On January 6th, 2005, Nelson Mandela's son Makgatho died. Later that day, Nelson Mandela shocked the world by announcing the cause of death.
It was the first time an African leader had spoken about the loss of a family member to AIDS.
"I just remember his voice was so raw, and he said my son had AIDS, my son died of AIDS," said Stephanie Nolen, author of 28: Stories of AIDS in Africa. "There was no other African leader who had spoken out like this, although at that point, there were about 28 million Africans living with HIV. So it was an earthquake in South Africa, in fact all across the continent."
Even though 800 people were dying of AIDS in South Africa every day, no one talked about the skyrocketing rate of infection. But why hadn't Mandela addressed the AIDS crisis when he was the leader of South Africa?
When he took office in 1994, the infection rate had reached 10% of sexually active adults. In his five years as president, the infection rate grew to more than 20% of adults.
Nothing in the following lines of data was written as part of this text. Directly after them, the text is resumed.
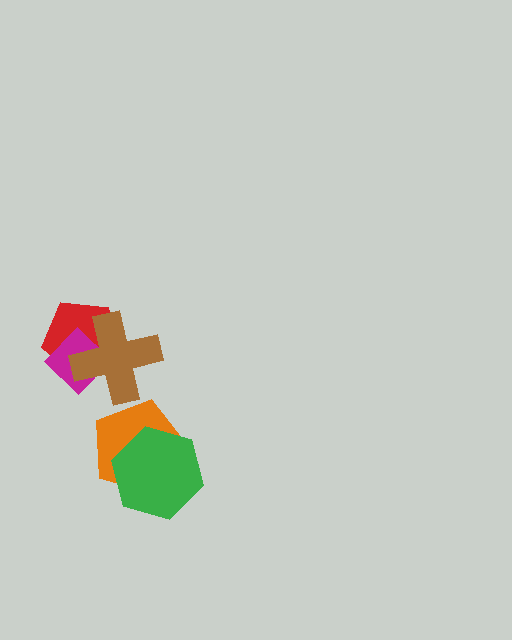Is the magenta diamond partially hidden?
Yes, it is partially covered by another shape.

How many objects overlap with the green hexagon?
1 object overlaps with the green hexagon.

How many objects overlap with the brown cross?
2 objects overlap with the brown cross.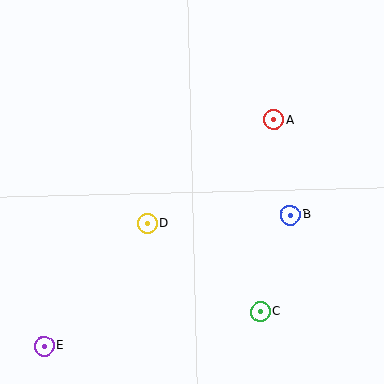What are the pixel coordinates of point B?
Point B is at (291, 215).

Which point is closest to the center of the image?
Point D at (147, 223) is closest to the center.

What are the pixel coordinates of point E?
Point E is at (44, 346).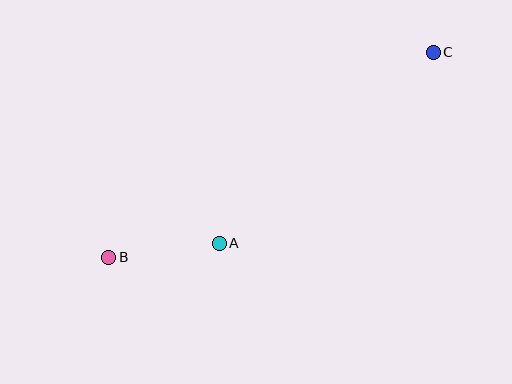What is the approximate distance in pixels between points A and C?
The distance between A and C is approximately 287 pixels.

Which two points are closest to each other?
Points A and B are closest to each other.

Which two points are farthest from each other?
Points B and C are farthest from each other.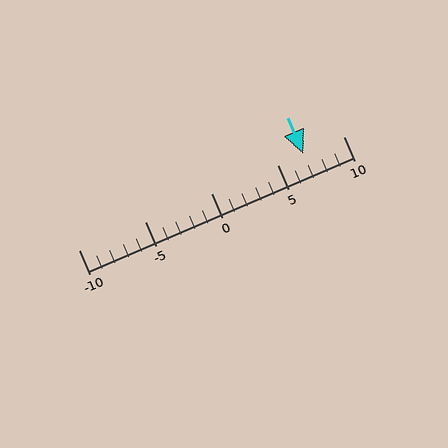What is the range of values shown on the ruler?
The ruler shows values from -10 to 10.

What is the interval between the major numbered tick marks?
The major tick marks are spaced 5 units apart.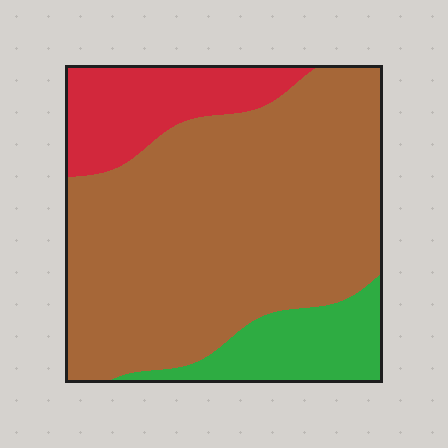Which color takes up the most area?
Brown, at roughly 70%.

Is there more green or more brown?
Brown.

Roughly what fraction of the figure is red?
Red takes up about one sixth (1/6) of the figure.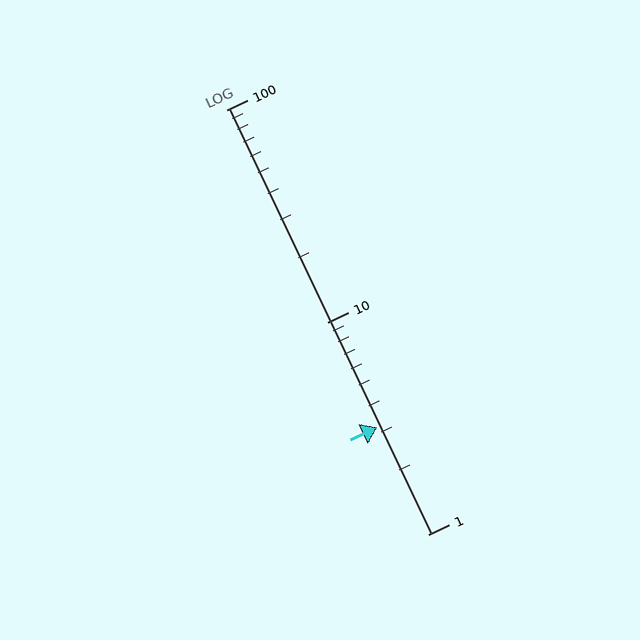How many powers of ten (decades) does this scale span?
The scale spans 2 decades, from 1 to 100.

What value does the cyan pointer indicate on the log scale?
The pointer indicates approximately 3.2.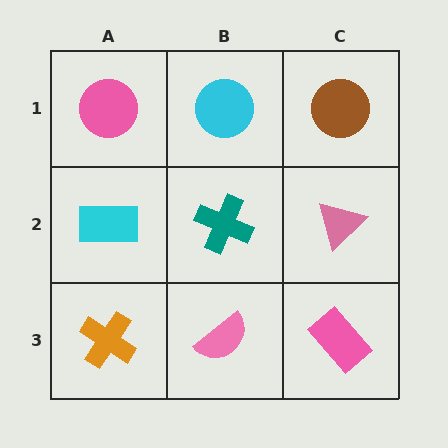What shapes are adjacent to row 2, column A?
A pink circle (row 1, column A), an orange cross (row 3, column A), a teal cross (row 2, column B).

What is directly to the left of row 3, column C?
A pink semicircle.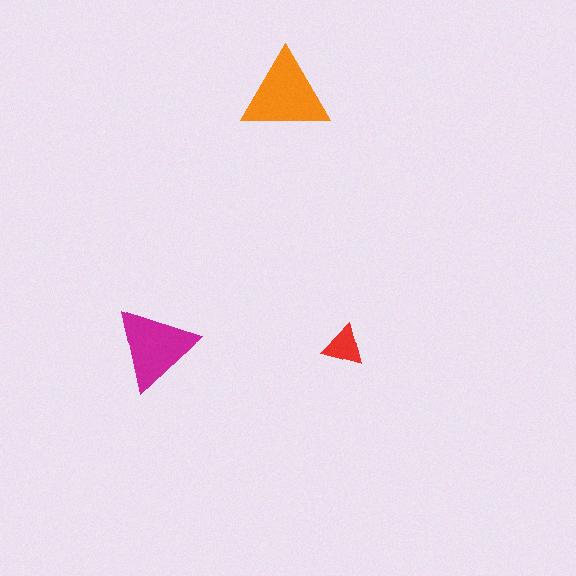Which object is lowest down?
The magenta triangle is bottommost.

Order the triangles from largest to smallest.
the orange one, the magenta one, the red one.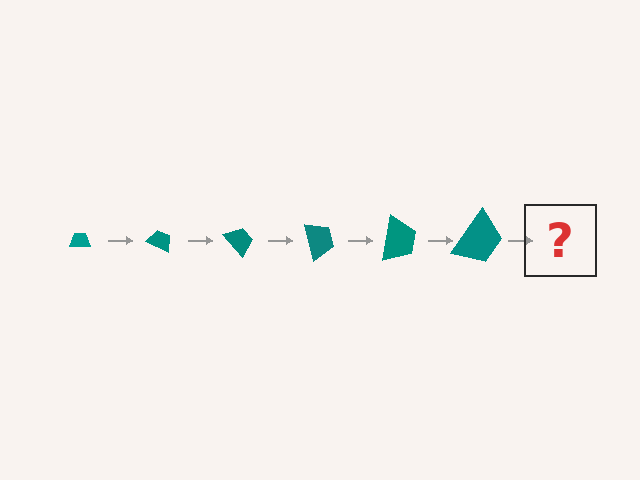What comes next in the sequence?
The next element should be a trapezoid, larger than the previous one and rotated 150 degrees clockwise from the start.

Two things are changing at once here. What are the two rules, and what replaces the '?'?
The two rules are that the trapezoid grows larger each step and it rotates 25 degrees clockwise each step. The '?' should be a trapezoid, larger than the previous one and rotated 150 degrees clockwise from the start.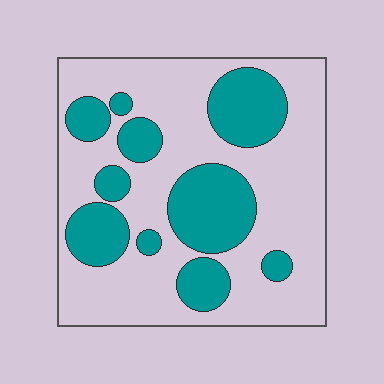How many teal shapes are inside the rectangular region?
10.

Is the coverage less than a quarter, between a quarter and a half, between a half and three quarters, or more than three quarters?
Between a quarter and a half.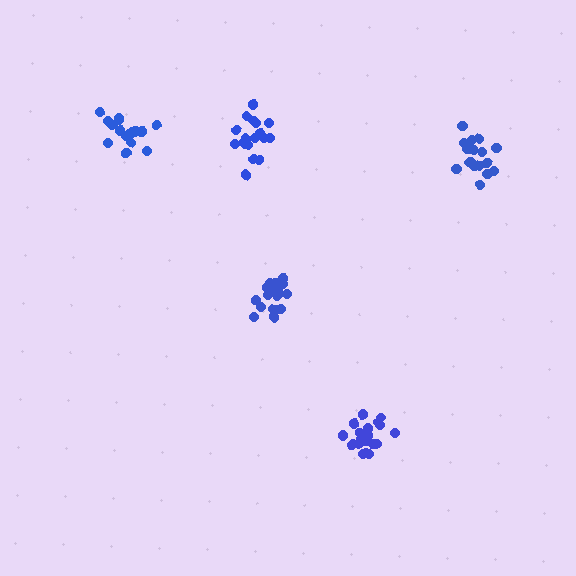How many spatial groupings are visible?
There are 5 spatial groupings.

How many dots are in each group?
Group 1: 18 dots, Group 2: 15 dots, Group 3: 18 dots, Group 4: 18 dots, Group 5: 20 dots (89 total).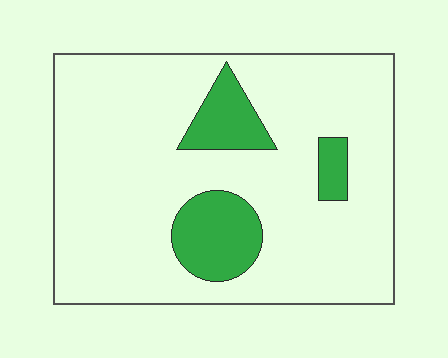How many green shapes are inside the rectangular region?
3.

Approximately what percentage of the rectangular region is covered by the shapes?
Approximately 15%.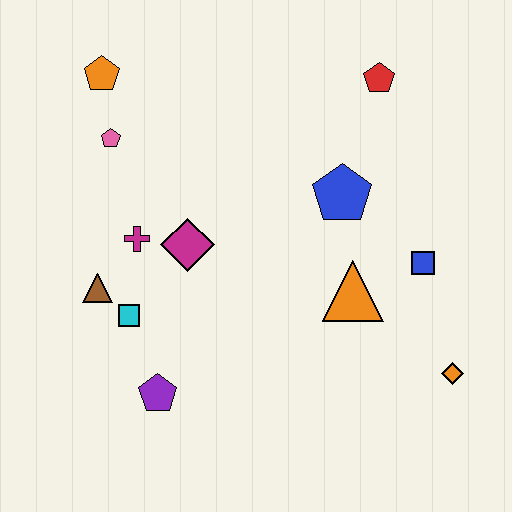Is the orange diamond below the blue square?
Yes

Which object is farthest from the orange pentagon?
The orange diamond is farthest from the orange pentagon.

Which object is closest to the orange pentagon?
The pink pentagon is closest to the orange pentagon.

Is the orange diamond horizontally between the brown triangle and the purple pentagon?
No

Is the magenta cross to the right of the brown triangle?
Yes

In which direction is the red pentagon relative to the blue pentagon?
The red pentagon is above the blue pentagon.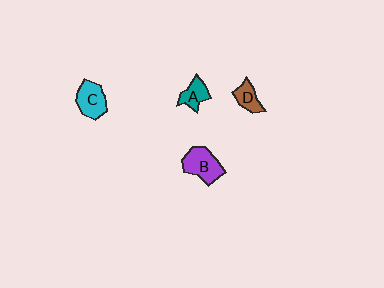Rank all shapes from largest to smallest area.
From largest to smallest: B (purple), C (cyan), A (teal), D (brown).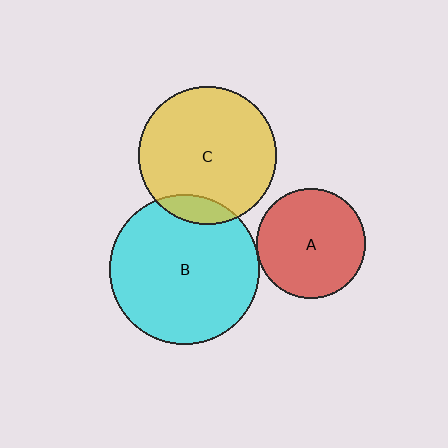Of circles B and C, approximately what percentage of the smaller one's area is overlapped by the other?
Approximately 10%.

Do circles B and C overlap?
Yes.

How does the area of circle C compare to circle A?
Approximately 1.6 times.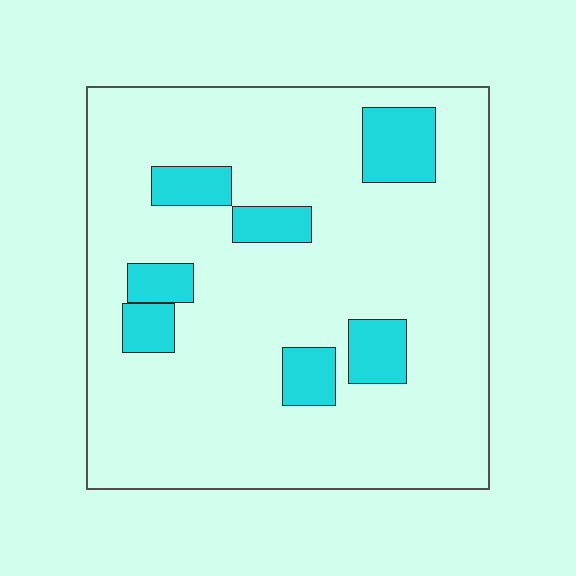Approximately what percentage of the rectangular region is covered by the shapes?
Approximately 15%.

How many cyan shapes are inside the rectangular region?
7.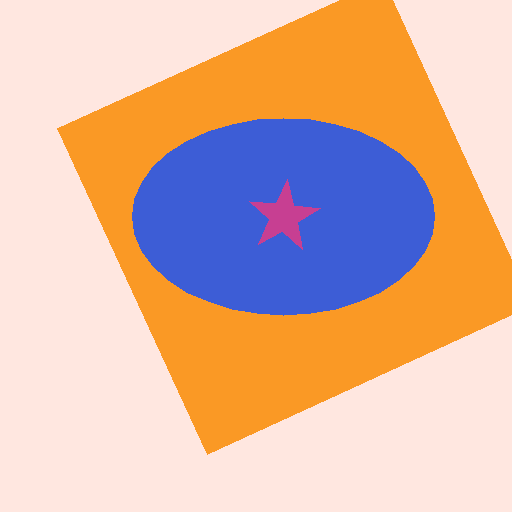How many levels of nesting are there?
3.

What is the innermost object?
The magenta star.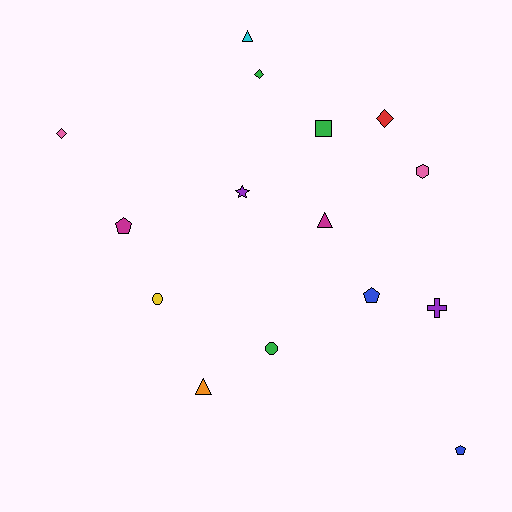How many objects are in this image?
There are 15 objects.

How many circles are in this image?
There are 2 circles.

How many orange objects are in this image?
There is 1 orange object.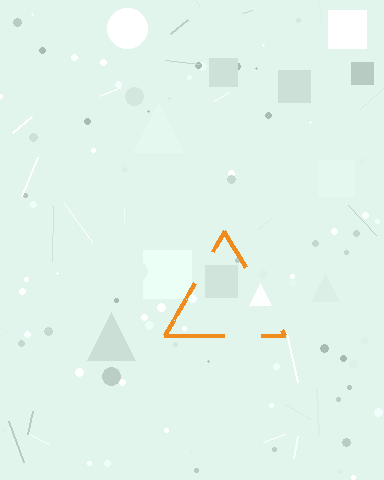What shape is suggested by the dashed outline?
The dashed outline suggests a triangle.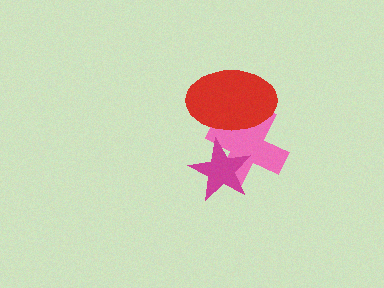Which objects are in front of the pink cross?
2 objects cover part of the pink cross: the red ellipse and the magenta star.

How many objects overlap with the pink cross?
2 objects overlap with the pink cross.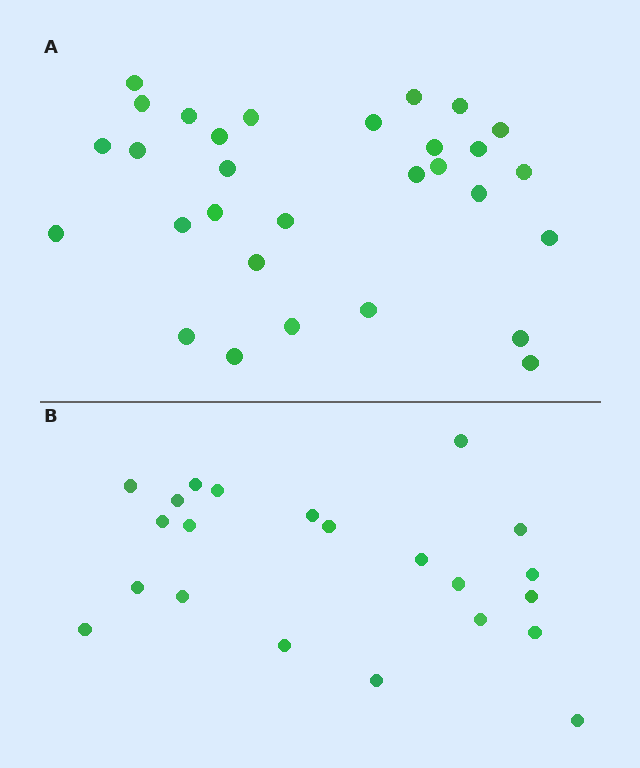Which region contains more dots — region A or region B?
Region A (the top region) has more dots.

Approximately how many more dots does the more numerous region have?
Region A has roughly 8 or so more dots than region B.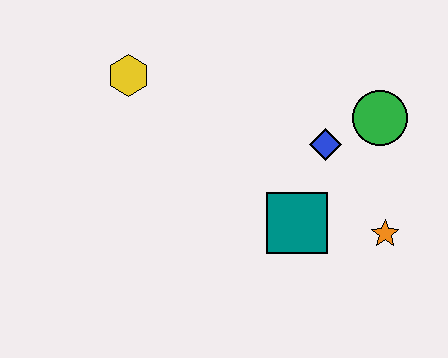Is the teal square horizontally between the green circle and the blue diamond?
No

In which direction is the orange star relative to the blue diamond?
The orange star is below the blue diamond.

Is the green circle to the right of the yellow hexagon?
Yes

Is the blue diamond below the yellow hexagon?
Yes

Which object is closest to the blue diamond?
The green circle is closest to the blue diamond.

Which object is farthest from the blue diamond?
The yellow hexagon is farthest from the blue diamond.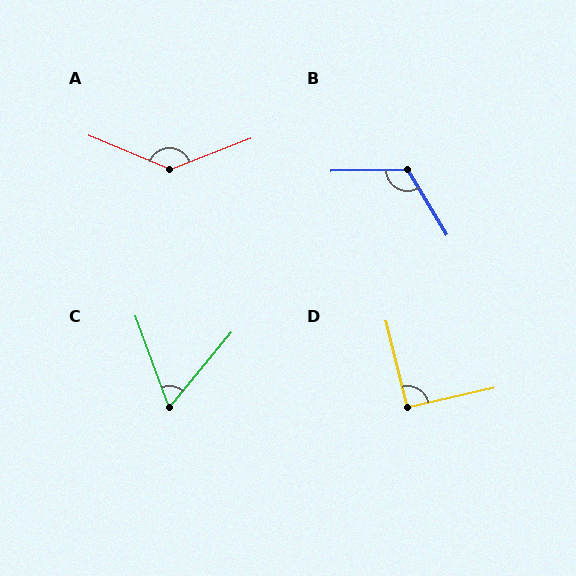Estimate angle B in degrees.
Approximately 120 degrees.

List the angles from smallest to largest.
C (60°), D (91°), B (120°), A (136°).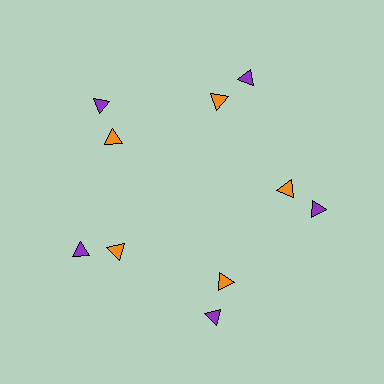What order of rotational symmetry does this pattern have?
This pattern has 5-fold rotational symmetry.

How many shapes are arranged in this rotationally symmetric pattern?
There are 10 shapes, arranged in 5 groups of 2.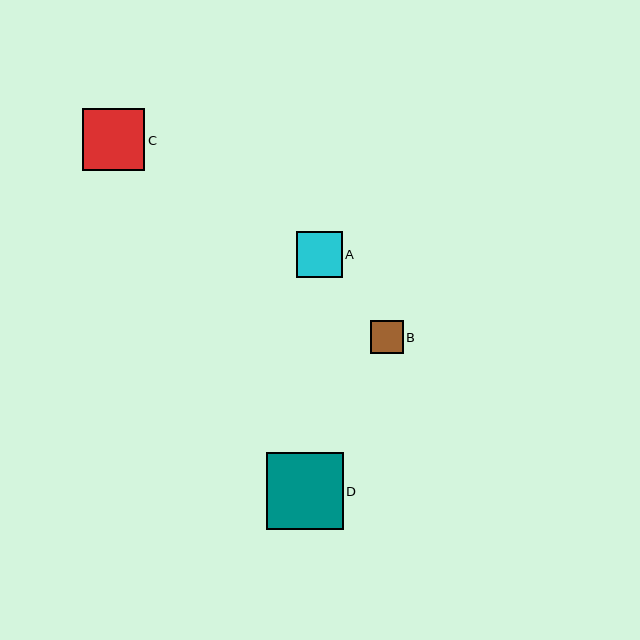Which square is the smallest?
Square B is the smallest with a size of approximately 33 pixels.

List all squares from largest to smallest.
From largest to smallest: D, C, A, B.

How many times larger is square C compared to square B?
Square C is approximately 1.9 times the size of square B.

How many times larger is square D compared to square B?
Square D is approximately 2.3 times the size of square B.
Nolen said Mandela's wife, Graca Machel, gave a reason why he hadn't acted. Machel said Mandela was hearing from people, "this is a crisis, this is a terrible problem," but he was also hearing, "this is a disease we can't treat," said Nolen. "So it was a death sentence, you had these millions of people who were going to die and you could do nothing."
At the time, anti-retroviral drugs were prohibitively expensive for poorer countries, like South Africa. Yet even after drugs became more affordable, there was another huge impediment to fighting AIDS in South Africa. It was Nelson Mandela's successor, Thabo Mbeki.
Mbeki was a forceful HIV denier. Mandela tried repeatedly to get Mbeki to discuss AIDS with him. The conflict between them came to a head at the African National Congress meeting in 2004.
"There was this terrible moment," said Nolen. "Mr. Mandela stood up and said that there is this drug, Nevirapine, that will keep HIV-positive pregnant women from infecting their babies and this drug is being made available."
Thabo Mbeki's response to Mandela was blunt. “Sit down, old man."
"I think that in a life that had very few missteps, his lateness to his response to HIV, his failure to act when he could have had a much larger impact, is always going to be counted against him," concluded Nolen. "But I think it's also a somewhat redemptive story because he did come to see, and admit very publicly, that he had made a mistake."